Many program analysis tools operate on a control flow graph (CFG) of procedures of a program. For example, CFGs can reveal optimization opportunities or programming errors. A control flow graph includes nodes and directed edges. The nodes represent fundamental executable elements of the procedure, for example, basic blocks. The directed edges usually represent non-linear execution flows between the elements due to instructions such as branches and jumps.
An exact CFG which accurately represents a procedure is hard to generate when the procedure includes computed jumps. A computed jump typically is some type of branch instruction whose target address is not known until the program executes. Typically, the target address is the result of some computation that may be highly dependent on a dynamic state of the machine. Such jumps arise frequently, e.g, in the implementation of switch or case statements in a programming language.
Generally, the CFG for a procedure is built by first identifying the basic blocks of the procedure. A basic block is a linear sequence of instructions such that all branches into the basic block go to the first instruction, and only the last instruction branches out of the basic block. Typically, a basic block will terminate with a branch instruction that can direct the linear execution flow to some new target address from which the linear fetching continues.
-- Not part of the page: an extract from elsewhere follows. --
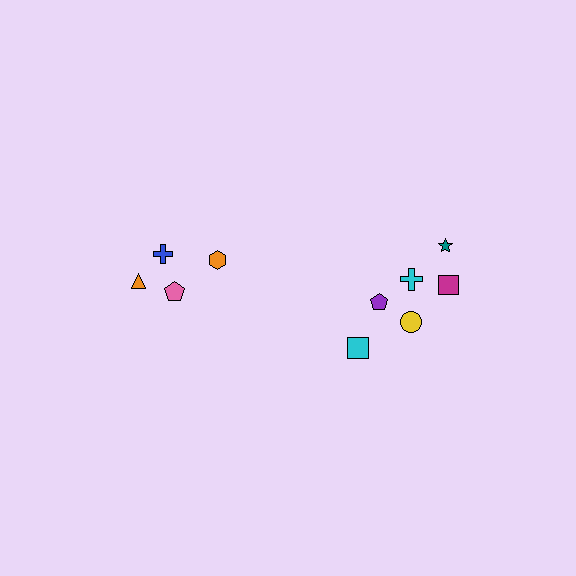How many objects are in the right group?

In most modern processors such as the Digital Alpha processor, two kinds of computed branches are supported: direct and indirect. The destination of a direct branch is trivial to compute: an offset encoded in the instruction is added to the address of the branch instruction, see for example, U.S. Pat. No. 5,428,786 "Branch execution via backward symbolic execution" issued to Sites on Jun. 27, 1995.
An indirect computed branch jumps to an address stored in a processor register. This address was computed in previously executed instructions by using an index value to read the address out of a jump table that stores destination addresses for each possible index value. Alternatively, the destination was computed by adding a small multiple of an index value to a base address. This execution flow is more difficult to unravel. Particularly, when the range of index values is only known with certainty at run-time, and the location (base address) and structure of the jump table is also unknown.
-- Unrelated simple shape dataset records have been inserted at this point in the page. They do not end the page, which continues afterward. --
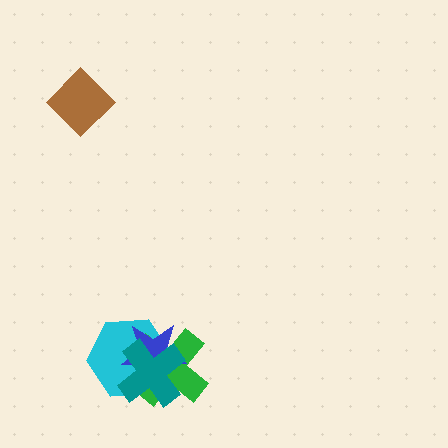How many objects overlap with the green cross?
3 objects overlap with the green cross.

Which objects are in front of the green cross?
2 objects cover part of the green cross: the blue star and the teal cross.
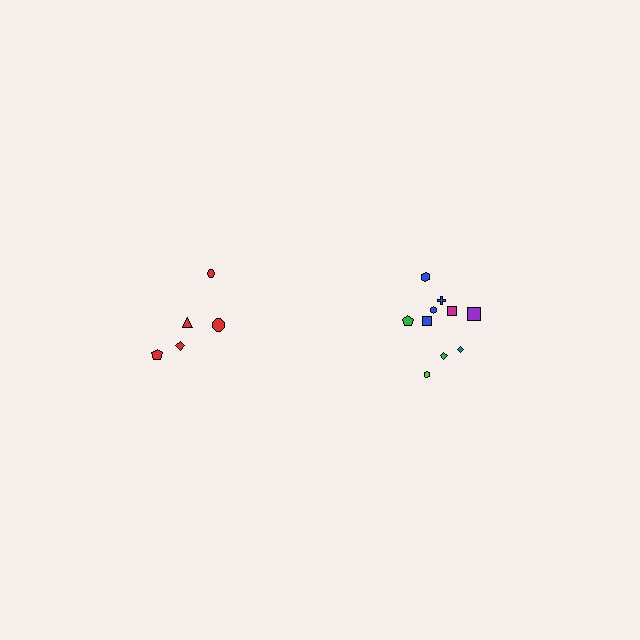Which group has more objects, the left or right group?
The right group.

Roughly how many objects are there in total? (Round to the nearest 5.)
Roughly 15 objects in total.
Prior approaches can work on source programs when the possible destinations of a computed jump are made apparent by the structure of the language or program annotations. Object code can be analyzed in the case where the compiler can emit additional information. Many compilers do not provide the additional information.
Therefore, it is desired to provide a method for determining target addresses of computed jumps in executable code. Then, the method is totally independent of the technique used to generate the code.